Targeted single-wall carbon nanotube-mediated Pt(IV) prodrug delivery using folate as a homing device.

Most low-molecular-weight platinum anticancer drugs have short blood circulation times that are reflected in their reduced tumor uptake and intracellular DNA binding. A platinum(IV) complex of the formula c, c, t-[Pt(NH 3) 2Cl 2(O 2CCH 2CH 2CO 2H)(O 2CCH 2CH 2CONH-PEG-FA)] ( 1), containing a folate derivative (FA) at an axial position, was prepared and characterized. Folic acid offers a means of targeting human cells that highly overexpress the folate receptor (FR). Compound 1 was attached to the surface of an amine-functionalized single-walled carbon nanotube (SWNT-PL-PEG-NH 2) through multiple amide linkages to use the SWNTs as a "longboat delivery system" for the platinum warhead, carrying it to the tumor cell and releasing cisplatin upon intracellular reduction of Pt(IV) to Pt(II). The ability of SWNT tethered 1 to destroy selectively FR(+) vs FR(-) cells demonstrated its ability to target tumor cells that overexpress the FR on their surface.
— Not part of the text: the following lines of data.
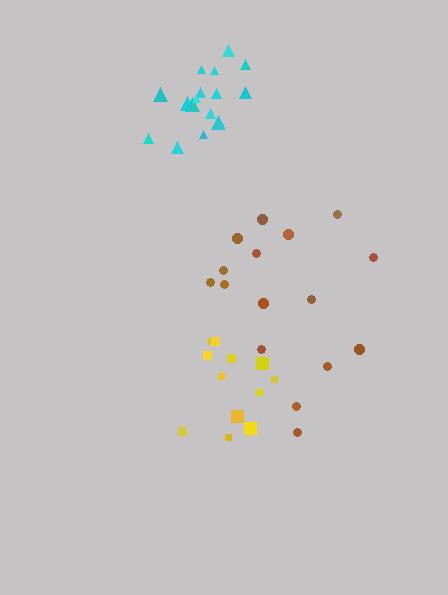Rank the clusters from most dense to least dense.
cyan, yellow, brown.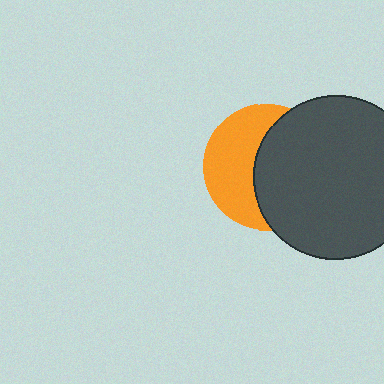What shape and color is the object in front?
The object in front is a dark gray circle.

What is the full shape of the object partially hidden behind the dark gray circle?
The partially hidden object is an orange circle.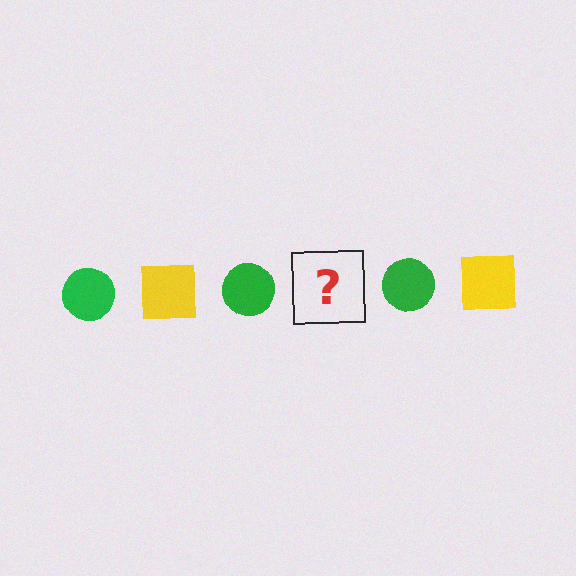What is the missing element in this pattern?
The missing element is a yellow square.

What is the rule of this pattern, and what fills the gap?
The rule is that the pattern alternates between green circle and yellow square. The gap should be filled with a yellow square.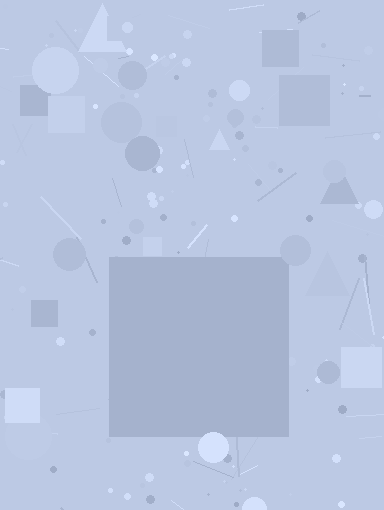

That the SWNTs deliver the folate-bearing Pt(IV) cargos into FR(+) cancer cells by endocytosis was demonstrated by the localization of fluorophore-labeled SWNTs using fluorescence microscopy. Once inside the cell, cisplatin, formed upon reductive release from the longboat oars, enters the nucleus and reacts with its target nuclear DNA, as determined by platinum atomic absorption spectroscopy of cell extracts. Formation of the major cisplatin 1,2-intrastrand d(GpG) cross-links on the nuclear DNA was demonstrated by use of a monoclonal antibody specific for this adduct. The SWNT-tethered compound 1 is the first construct in which both the targeting and delivery moieties have been incorporated into the same molecule; it is also the first demonstration that intracellular reduction of a Pt(IV) prodrug leads to the cis-{Pt((NH 3) 2} 1,2-intrastrand d(GpG) cross-link in nuclear DNA.